La grande image est que la NASA veut créer une carte mondiale des ressources et être capable de prédire où des ressources similaires pourraient exister ailleurs sur la Lune. Ces informations seront utiles aux futures missions en équipage sur la surface lunaire, tout en faisant progresser l’objectif de la NASA d’établir un plan à long terme présence sur la Lune. La mission VIPER de 433,5 millions de dollars pourrait également ouvrir la voie à de futurs efforts miniers à la surface.
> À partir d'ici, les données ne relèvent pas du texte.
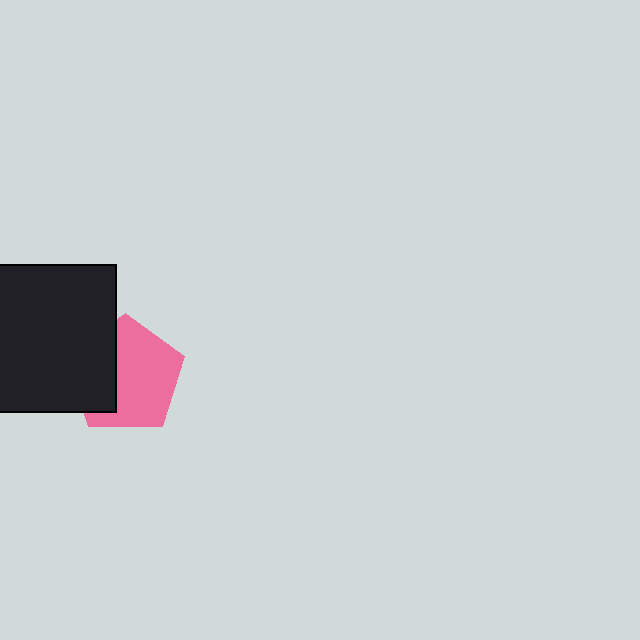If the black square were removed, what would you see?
You would see the complete pink pentagon.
Image conceptuelle de VIPER.

Image conceptuelle de VIPER.
Image: NASA Ames/Daniel Rutter

VIPER sera lancé à bord d’une fusée SpaceX Falcon Heavy et sera livré à la surface lunaire via Astrobotic’s L’Atterrisseur du Griffon. Le rover de 8 pieds de haut (2,5 mètres) devrait parcourir entre 10 et 15 miles (16 à 24 km) au cours de la mission, période pendant laquelle il explorera une région mesurant 36 miles carrés (93 kilomètres carrés ).
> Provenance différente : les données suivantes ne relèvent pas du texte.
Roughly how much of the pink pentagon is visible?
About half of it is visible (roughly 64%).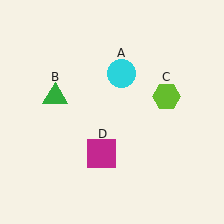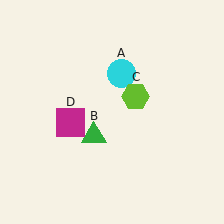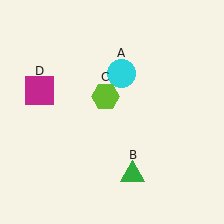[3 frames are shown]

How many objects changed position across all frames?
3 objects changed position: green triangle (object B), lime hexagon (object C), magenta square (object D).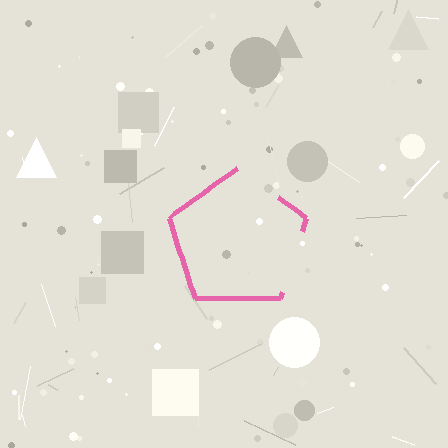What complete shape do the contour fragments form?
The contour fragments form a pentagon.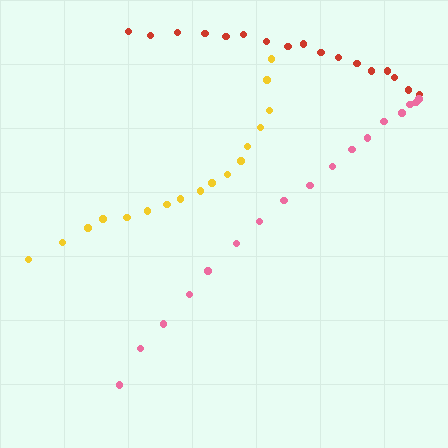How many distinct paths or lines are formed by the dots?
There are 3 distinct paths.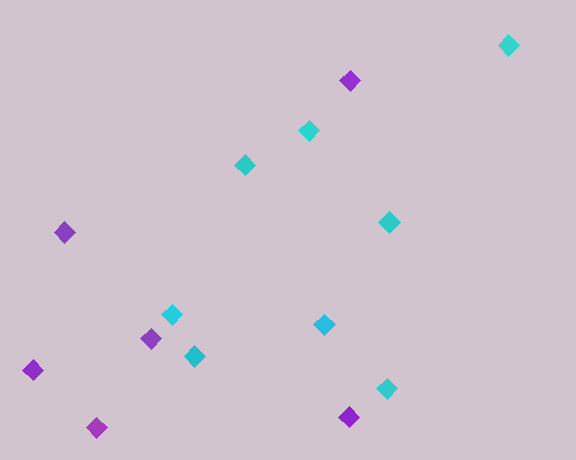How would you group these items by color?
There are 2 groups: one group of cyan diamonds (8) and one group of purple diamonds (6).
Nobile Crater présente un terrain accessible et une mine de sites proches dignes d’une exploration scientifique, y compris un tas de petits cratères ombragés que VIPER pourra explorer avec ses phares, le premier pour un rover hors du monde. Le rover à quatre roues est également doté d’un système de suspension avancé pour l’aider à naviguer même dans les régolithes les plus doux. Plusieurs spectromètres et un marteau perforateur permettront les travaux scientifiques de VIPER.

Visualisation des données montrant la zone montagneuse à l'ouest du cratère Nobile.
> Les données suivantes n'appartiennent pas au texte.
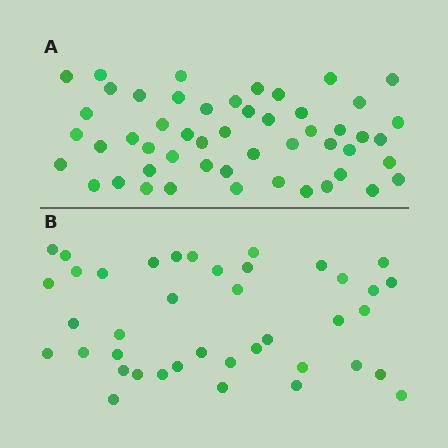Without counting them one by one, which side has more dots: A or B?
Region A (the top region) has more dots.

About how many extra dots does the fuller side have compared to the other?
Region A has roughly 12 or so more dots than region B.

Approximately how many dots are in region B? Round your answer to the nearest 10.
About 40 dots.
Visualisation des données montrant la zone montagneuse à l’ouest du cratère Nobile.
Image: Nasa

Cette région montagneuse présente de nombreuses zones d’ombre en permanence, mais aussi des zones exposées au soleil. Ces zones éclairées seront d’une importance cruciale pour la mission, car VIPER utilisera ses panneaux solaires pour se recharger et rester au chaud, un autre facteur pour choisir Nobile Crater.

Le plan actuel consiste pour VIPER à visiter six sites distincts d’intérêt scientifique, avec “un temps supplémentaire à perdre”, selon la NASA. Les échantillons seront extraits d’au moins trois sites de forage différents et prélevés à différentes profondeurs et températures. La mission pourrait fournir des informations sur la façon dont la Lune a acquis son eau gelée et d’autres ressources, comment elles sont préservées au fil du temps et quelle quantité s’échappe dans l’espace.

Suite: La grande nouvelle de la NASA sur la Lune : il y a de l’eau partout.